La directora no discutió.
Cuando salieron al patio, el recreo estaba en pleno apogeo. Tres niñas corrieron hacia ellas como pájaros liberados de una jaula, con las mochilas rebotando en sus espaldas y las medias caídas hasta los tobillos.
—¿Podemos ir a tu casa? —preguntó Valentina, la más pequeña, con una urgencia que sugería que la pregunta llevaba días cocinándose—. Mi mamá dice que sí si tú invitas.
María Fernanda miró a Ángela. Ángela asintió, y en ese gesto simple había algo que parecía gratitud o alivio o ambas cosas.
—Vamos —dijo María Fernanda—. Pero traigan a sus mamás. Esto va a necesitar refuerzos adultos.
Las niñas gritaron como si hubieran ganado un premio.
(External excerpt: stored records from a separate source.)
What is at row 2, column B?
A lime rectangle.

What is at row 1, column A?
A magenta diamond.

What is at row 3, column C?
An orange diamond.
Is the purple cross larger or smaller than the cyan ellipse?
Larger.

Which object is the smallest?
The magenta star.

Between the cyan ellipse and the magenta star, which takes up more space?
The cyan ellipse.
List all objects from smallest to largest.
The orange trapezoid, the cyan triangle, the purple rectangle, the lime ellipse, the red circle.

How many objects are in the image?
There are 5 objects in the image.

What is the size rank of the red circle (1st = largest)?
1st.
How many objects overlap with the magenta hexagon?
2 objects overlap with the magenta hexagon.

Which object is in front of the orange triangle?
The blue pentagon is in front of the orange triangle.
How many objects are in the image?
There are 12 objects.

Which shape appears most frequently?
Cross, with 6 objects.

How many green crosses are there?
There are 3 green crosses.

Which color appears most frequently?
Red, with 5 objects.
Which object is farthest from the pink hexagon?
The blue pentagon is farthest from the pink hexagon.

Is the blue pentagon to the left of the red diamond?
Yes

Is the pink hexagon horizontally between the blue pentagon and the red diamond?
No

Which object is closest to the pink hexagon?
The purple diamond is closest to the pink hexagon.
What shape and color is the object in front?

Y tal vez, en su mundo de lógica caótica y expectativas simples, así era.
Media hora después, su living estaba transformado.
Cada madre había traído algo:
Claudia llegó con una caja de galletas de chocolate que aún tenía precio de oferta pegado.
Estela trajo un termo de café que humeaba promesas de cafeína.
Marta cargaba una planta en una lata de duraznos pintada de azul, con flores amarillas torpemente dibujadas a mano.
Lucía llevaba bajo el brazo un libro de cuentos con las esquinas dobladas por años de uso.
El olor a café llenó el espacio. Las voces de las niñas rebotaban contra las paredes. María Fernanda sintió algo extraño: su casa, que siempre le había parecido demasiado pequeña, de pronto se sentía del tamaño exacto.
En el centro del living, las muñecas fueron alineadas con solemnidad militar. Jimena se paró frente a ellas como una general dirigiéndose a sus tropas:
—Queridas hijas, hoy conocerán a sus nuevas mamás. —Hizo una pausa dramática—. Les aseguro que todas son excelentes cocineras de mentira. Algunas hasta saben bordar. Y una vez —señaló a Estela— cuidaron un pez durante dos semanas completas sin que muriera.
Estela levantó la mano.
—Para que conste, fueron tres semanas. Y el pez tenía nombre: Napoleón.
Las niñas estallaron en risas que sonaban a campanas. Las madres también, con ese tipo de risa que libera tensiones guardadas en el pecho.
Ángela se había sentado en el sillón más alejado, observando. En su regazo descansaba una muñeca de trenzas deshechas y vestido color lavanda. En su mano sostenía una cucharita invisible. No participaba activamente en el juego, pero tampoco era una espectadora pasiva. Era algo intermedio: alguien que se está permitiendo, lentamente, volver a pertenecer.
María Fernanda la observó desde la cocina. El rostro de Ángela hablaba de algo que ella reconoció en sí misma: volver a sentirse necesaria es volver a sentirse viva.
En la cocina, las mujeres se turnaban para servir café y vigilar desde la ventana. Conversaban en voz baja, con esa intimidad instantánea que a veces surge entre mujeres que comparten batallas similares.
—¿Tu hija duerme bien? —preguntó Claudia, revolviendo azúcar en su taza.